ほ、と顔の筋肉が和らぐのが解った。金木の寝るベッドの隣に並んでそれの上に座っていた彼は、金木の方を見やってニカリと笑う。
「……ただいま、ヒデ」
「おかえり、カネキ」
彼が隣にいて笑っている。状況は把握できないし平穏が扉の向こうからやってくる気配もないが、今はそれだけで充分だった。

本気なのか。たった今有馬から告げられた計画は、法寺の息を一瞬止めた。
いや、冗談を言うような男ではないと、それくらいは法寺も知っている。
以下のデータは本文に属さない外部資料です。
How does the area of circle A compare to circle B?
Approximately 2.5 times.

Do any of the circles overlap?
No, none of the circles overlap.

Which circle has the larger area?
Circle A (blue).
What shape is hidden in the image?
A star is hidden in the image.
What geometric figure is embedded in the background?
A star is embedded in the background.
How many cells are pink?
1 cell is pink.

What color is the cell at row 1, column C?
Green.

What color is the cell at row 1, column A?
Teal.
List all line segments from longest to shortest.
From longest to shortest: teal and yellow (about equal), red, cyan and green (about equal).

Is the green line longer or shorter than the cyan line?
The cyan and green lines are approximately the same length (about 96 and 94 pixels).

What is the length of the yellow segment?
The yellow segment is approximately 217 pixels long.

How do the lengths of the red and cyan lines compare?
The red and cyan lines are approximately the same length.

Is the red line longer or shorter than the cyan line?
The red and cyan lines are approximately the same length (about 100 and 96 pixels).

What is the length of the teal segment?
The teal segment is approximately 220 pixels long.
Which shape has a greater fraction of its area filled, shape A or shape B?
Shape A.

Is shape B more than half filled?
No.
またいつもの天然発言なのだろうか。しかし彼と対面している丸手も自分と同じように壁際で控える平子も、渋い顔を崩さない。チラリと傍らに立つ真戸を見やると、彼女は凛とした姿勢と表情を崩さず、じっと白い死神の背中を見つめていた。
本気なのかと、丸手が訊ねる。間髪入れず、是、と有馬は答えた。
喰種を、CCGへ加入させる―――有馬は、先ほど述べた言葉をそのまま繰り返した。
喰種と言っても、喰種の内臓を移植された元人間で、生まれも育ちも完全な喰種というわけではないらしい。喰種と人間の視点を持ち、戦力としては申し分ない。これ以上の逸材はあるものか。
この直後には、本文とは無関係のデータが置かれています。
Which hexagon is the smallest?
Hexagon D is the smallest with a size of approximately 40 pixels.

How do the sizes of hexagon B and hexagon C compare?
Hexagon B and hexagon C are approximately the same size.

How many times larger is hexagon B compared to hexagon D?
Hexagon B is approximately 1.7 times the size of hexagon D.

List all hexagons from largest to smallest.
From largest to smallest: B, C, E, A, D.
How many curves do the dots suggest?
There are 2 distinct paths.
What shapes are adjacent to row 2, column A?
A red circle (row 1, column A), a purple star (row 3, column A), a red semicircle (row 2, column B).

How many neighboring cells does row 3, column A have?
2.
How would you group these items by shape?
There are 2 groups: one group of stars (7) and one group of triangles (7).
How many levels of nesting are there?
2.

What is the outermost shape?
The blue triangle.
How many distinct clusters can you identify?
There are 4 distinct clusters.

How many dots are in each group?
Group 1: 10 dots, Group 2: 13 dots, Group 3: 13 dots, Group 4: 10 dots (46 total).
「……その喰種がこちらを襲ってこないという確約は?」
ぽつりと、真戸が発言した。思わず法寺は彼女を一瞥したが、凛とした瞳は変わらず有馬を見つめている。有馬も眼鏡越しに、何を考えているか読めない瞳を真戸へ向けた。
「……彼には、唯一無二の人間の親友がいる」
「人質か」
真戸の鋭い言葉に明確な肯定は返さず、有馬は丸手へ視線を戻した。
喰種は、自分と親友の安全を対価にCCGへ協力すると言ってきた。だから有馬は、もしCCGに歯向かうようなことがあれば、その人間の安全は保障しないと返した。
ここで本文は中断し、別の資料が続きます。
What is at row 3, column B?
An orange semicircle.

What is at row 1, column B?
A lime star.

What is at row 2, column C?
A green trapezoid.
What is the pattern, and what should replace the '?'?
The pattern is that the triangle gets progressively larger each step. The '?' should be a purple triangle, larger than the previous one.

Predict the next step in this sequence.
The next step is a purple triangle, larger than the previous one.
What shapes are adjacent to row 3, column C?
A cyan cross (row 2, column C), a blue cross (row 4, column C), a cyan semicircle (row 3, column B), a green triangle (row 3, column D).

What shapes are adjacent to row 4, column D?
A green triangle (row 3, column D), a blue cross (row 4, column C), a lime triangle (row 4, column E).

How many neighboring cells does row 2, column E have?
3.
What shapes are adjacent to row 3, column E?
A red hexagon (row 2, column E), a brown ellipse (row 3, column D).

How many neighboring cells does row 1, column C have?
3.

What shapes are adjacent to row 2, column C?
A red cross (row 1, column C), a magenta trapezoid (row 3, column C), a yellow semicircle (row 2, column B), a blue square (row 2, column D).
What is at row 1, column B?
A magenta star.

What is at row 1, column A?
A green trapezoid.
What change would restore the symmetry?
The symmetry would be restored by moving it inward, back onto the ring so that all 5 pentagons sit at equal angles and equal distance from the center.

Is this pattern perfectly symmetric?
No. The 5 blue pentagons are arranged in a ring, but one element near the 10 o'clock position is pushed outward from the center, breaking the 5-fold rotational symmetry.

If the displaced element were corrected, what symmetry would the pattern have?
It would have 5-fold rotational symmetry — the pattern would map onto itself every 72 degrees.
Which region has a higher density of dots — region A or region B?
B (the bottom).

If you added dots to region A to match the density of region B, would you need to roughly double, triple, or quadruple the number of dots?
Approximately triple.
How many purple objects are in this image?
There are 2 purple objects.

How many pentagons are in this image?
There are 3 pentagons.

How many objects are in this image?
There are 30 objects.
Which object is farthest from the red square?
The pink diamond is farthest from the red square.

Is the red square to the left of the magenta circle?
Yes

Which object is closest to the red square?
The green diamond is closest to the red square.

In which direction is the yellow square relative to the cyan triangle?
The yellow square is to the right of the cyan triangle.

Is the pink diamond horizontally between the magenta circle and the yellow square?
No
「……だが、こんなこと他の者たちが納得するわけない」
「僕が何故、この限られた面子で内密に話をしたと思っている」
それは、その人間がこのメンバーと近しい人物であるからだ。
先の読めない有馬の言葉に、法寺は我知らずゴクリと唾を飲みこんだ。

「ごめん」
唐突に溢された言葉に、永近は手を止めて顔を上げた。そこに立っていた金木は顔を伏せたまま、また同じ言葉を呟き返す。永近は苦笑して彼を見上げる。
「何が?」
「……僕はまた、迷ってる」
この道で合っているのだろうか。前回選んだ道は、結果的に言えば間違いだったように思えてしまう。この道を進む先の何処かで、また後悔してしまったら。
固く握られた手を、そっと温い手が包んだ。金木が伏せていた顔を上げると、真夏に咲く向日葵のような笑顔がそこにあった。
「何度間違ったって良いさ。俺はどんな道でも、カネキの隣にいるよ」
いや、永近自身が隣にいたいと思うのだ。どんなバッドエンドがあろうとも。
氷をゆっくり溶かすようなじんわりとした温さが、金木の目の奥へ熱を灯す。咄嗟に手の甲で目を覆って、金木はグッと歯を噛みしめた。
「ありがとう」
最近は、こんな言葉ばかり言っている気がする。ふと頭の片隅でそんなことを思いながら、金木は向日葵色の温もりをそっと握り返した。